If you want a quick summary of the OT check out Stephen's take on history in Acts 7.  Stephen gave a big picture view of the battle between belief and unbelief throughout the Bible. The whole point was that God intended to have a spiritual relationship with man. Stephen not only talked about it boldly, he also boldly lived it.

There has always been opposition to this and it usually comes from uptight religious people. Of course in that time they accused people like Stephen of being blasphemous against God,  Moses, the temple and the law even to the point of lying about him. Their arrogance and desire for control and power had them running around frothing at the mouth to be the ‘spiritually elite’.

In the Acts period, the Sadduces were a group of religious leaders who nixed any mention of resurrection.  There  were also the Pharisees who were very zealous of adherence to the law, both oral and written.  Then along came Jesus Christ who not only was the end of the law, but also rose up out of the grave!



Stephen's recorded response in Acts 7 is a focused history of the Old Testament tension between the great men of God and those who just could not get out of idolatry (especially about themselves) and who returned habitually to the quicksand of the senses understanding of things. This is always the battle in every situation. It is the tension between spiritual knowledge and the knowledge that comes by way of the five senses. It is not that we can't learn through the senses, it's just that it is incomplete and deceptive at times. What appears is not always what is. That's the point.

To illustrate this, take for example, my Bible opened on the table. It looks, feels, smells, tastes and sounds like a book when read.
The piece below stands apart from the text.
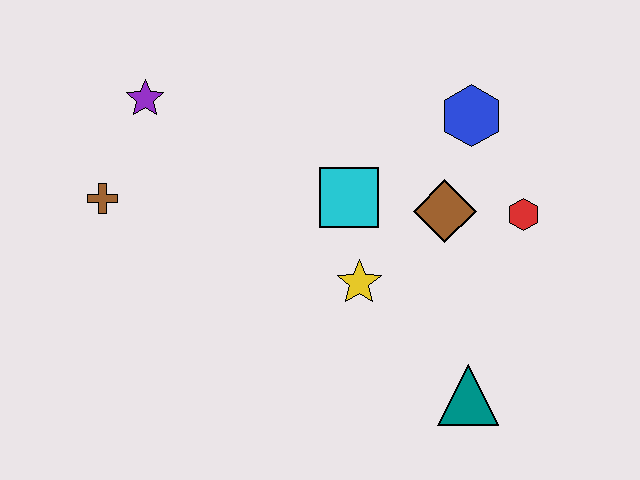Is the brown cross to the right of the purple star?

It has 4 columns across, is written in King James English and to the average eye is unmistakably a Bible. The Bible can be described with senses knowledge. What really lies within the Bible is God’s heart and the true spiritual knowledge accessible when it is read and digested by someone who desires the truth. For someone who reads it for other reasons, it may be an example of literature, history, something to fill a drawer in a hotel room, a dust magnet on a coffee table or it may even be used to twist its words to manipulate power in the religious world.

The Bible is not on the best seller list for everyone, only to those who believe.  That's a no brainer!
2 Timothy 3:16-17 (American Standard Version) Every scripture inspired of God is also profitable for teaching, for reproof, for correction, for instruction which is in righteousness. That the man of God may be complete, furnished completely unto every good work. 
'Furnished completely' doesn't mean piously pure or obnoxiously arrogant, it simply means up to the task of doing good stuff, energized and inspired by the God of the universe! (Sorry " Secret"-readers, he's not a genie! He's God!)
Acts 7:8 And Stephen, full of faith and power, did great wonders and miracles among the people.
In the Word that he spoke, Stephen rightly divided the Word to expose the truth. His knowledge of the Word  is readily recognizable.  He was very skillful as he laid it on the line  to his accusers.  He was a man of boldness and believing.